You may also need to supplement the normal "we need to include the ability to recover AD or permissions" part of your DR strategy with something that may seem a bit out of place: a security team that identifies systems that have possibly been affected by a cyberincident.
For example, if your organization was the victim of a data breach and the security team determined the attacker compromised seven systems, created accounts in AD and granted themselves privileges to specific databases via group memberships, you need to know which systems need to be recovered and when the changes were made. This will enable you to recover everything to a state prior to the attack as the cyberattackers may have a remote access trojan installed to provide further external access. In some cases, you may need to perform object-level recovery to undo specific changes rather than a blanket reversion of AD to some earlier date.
Organizations serious about their DR strategy planning should also include testing, whether it be tabletop walkthroughs, recovery simulations or something in between. For each new recovery scenario you come up with, be certain you've identified DR plan testing to ensure the highest levels of success.
Recovering Active Directory may be problematic
Recovering Active Directory will have repercussions of its own. It's not wise to make assumptions about which parts were touched by an attacker, so you may have to recover all of AD to remediate any risk.
You'll likely have Windows endpoints that may need to be rejoined to the domain because computer accounts have reverted to earlier versions, and there may be users with old passwords that may need to be reset and -- potentially -- applications and services that use AD accounts that need to be updated.
Including a security team in your DR plan enables organizations to better understand what needs to be recovered and back to when.

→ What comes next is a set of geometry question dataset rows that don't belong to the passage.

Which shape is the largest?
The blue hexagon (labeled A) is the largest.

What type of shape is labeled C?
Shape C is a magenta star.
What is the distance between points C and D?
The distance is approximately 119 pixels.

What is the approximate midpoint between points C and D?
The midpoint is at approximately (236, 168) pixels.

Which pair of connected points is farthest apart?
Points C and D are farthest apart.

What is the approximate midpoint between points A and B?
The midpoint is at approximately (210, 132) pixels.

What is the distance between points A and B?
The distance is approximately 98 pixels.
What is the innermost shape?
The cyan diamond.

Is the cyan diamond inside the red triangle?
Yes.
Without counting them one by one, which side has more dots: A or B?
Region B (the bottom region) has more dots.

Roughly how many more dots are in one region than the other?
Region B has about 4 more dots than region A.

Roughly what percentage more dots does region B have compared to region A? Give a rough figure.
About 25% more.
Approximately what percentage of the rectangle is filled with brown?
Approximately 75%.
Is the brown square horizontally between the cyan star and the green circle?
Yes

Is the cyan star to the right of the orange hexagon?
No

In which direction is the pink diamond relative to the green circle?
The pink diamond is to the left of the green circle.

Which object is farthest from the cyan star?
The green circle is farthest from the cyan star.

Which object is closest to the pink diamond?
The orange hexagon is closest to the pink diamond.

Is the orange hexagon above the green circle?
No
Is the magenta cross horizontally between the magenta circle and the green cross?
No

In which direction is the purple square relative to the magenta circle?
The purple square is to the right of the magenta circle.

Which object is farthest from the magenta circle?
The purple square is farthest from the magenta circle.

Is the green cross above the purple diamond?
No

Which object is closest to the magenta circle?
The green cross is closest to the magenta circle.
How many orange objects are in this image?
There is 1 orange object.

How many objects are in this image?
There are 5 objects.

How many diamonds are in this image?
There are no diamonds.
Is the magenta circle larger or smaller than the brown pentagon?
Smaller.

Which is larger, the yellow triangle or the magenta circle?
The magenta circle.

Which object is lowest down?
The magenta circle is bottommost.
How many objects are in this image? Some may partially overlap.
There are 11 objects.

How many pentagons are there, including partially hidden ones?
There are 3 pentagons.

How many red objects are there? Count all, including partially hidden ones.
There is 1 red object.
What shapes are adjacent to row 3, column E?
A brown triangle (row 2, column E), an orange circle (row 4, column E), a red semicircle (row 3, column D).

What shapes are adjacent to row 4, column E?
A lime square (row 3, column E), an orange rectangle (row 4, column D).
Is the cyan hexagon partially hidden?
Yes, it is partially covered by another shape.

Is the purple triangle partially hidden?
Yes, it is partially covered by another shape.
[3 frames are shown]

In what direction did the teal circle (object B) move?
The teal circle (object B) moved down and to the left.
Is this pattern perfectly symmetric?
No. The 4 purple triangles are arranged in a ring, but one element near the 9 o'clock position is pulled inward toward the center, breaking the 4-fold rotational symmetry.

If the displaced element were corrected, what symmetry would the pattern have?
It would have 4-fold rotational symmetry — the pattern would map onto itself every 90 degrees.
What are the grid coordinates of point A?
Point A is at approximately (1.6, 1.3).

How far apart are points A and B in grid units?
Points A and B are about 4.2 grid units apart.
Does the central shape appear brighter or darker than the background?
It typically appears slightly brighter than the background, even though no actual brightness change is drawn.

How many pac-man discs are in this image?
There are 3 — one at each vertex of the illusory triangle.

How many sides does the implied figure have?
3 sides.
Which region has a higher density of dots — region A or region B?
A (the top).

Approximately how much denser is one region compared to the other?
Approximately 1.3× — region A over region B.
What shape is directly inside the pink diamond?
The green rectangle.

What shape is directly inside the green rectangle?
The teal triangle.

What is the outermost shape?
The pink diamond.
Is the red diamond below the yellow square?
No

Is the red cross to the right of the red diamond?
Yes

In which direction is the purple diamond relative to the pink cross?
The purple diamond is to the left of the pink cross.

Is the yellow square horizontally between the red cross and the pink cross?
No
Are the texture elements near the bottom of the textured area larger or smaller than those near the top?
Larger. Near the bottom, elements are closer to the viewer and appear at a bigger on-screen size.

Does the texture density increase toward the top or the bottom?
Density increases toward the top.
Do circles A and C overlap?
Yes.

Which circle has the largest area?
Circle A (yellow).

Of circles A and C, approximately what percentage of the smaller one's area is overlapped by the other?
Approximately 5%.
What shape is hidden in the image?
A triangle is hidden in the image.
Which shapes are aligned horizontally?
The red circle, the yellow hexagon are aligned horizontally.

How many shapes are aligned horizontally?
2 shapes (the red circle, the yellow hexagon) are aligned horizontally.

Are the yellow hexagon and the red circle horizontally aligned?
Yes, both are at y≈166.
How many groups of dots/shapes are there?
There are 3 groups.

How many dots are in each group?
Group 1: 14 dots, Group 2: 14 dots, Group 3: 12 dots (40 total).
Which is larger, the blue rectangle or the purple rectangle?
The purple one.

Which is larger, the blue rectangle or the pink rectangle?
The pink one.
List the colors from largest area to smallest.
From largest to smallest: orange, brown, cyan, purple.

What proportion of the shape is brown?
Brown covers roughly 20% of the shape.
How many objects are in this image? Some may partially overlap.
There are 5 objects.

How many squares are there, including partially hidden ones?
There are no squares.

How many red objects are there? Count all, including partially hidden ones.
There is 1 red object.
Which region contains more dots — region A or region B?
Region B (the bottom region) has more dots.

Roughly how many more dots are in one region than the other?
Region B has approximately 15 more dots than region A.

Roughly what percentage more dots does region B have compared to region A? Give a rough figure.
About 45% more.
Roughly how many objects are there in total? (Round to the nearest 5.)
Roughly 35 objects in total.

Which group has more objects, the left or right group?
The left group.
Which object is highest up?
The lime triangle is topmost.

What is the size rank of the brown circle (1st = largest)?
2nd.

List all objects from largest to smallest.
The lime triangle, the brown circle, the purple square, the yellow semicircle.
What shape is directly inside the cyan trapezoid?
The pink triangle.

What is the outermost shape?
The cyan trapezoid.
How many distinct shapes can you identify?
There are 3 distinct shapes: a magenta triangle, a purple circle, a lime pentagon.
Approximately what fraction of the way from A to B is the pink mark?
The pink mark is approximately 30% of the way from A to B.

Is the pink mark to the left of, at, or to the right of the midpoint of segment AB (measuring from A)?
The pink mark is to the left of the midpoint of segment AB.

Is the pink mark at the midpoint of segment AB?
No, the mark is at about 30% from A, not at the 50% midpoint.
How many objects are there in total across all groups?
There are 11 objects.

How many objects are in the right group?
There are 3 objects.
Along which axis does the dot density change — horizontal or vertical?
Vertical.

If it's possible to simply revert a few accounts to previous versions, you would avoid the ripple effect caused by an AD recovery.
Looking back to prepare ahead
The start of a new year is when people reflect on what's occurred thus far in their lives and consider changes that may provide a better outcome. It's no different for organizations. It's quite possible your DR strategy has gone stale and no longer reflects the current state of threats and resulting action plans.
By reviewing your DR plans for their readiness against any and all threats to business availability, you materially improve your organization's chances of restoring operations quickly. Don't cut corners. The success of your review depends on how thoroughly you look at your DR strategy from start to finish. And given the potential impact some of these new cyberattacks can have on a business, it's critical to ensure you have a proper response in place.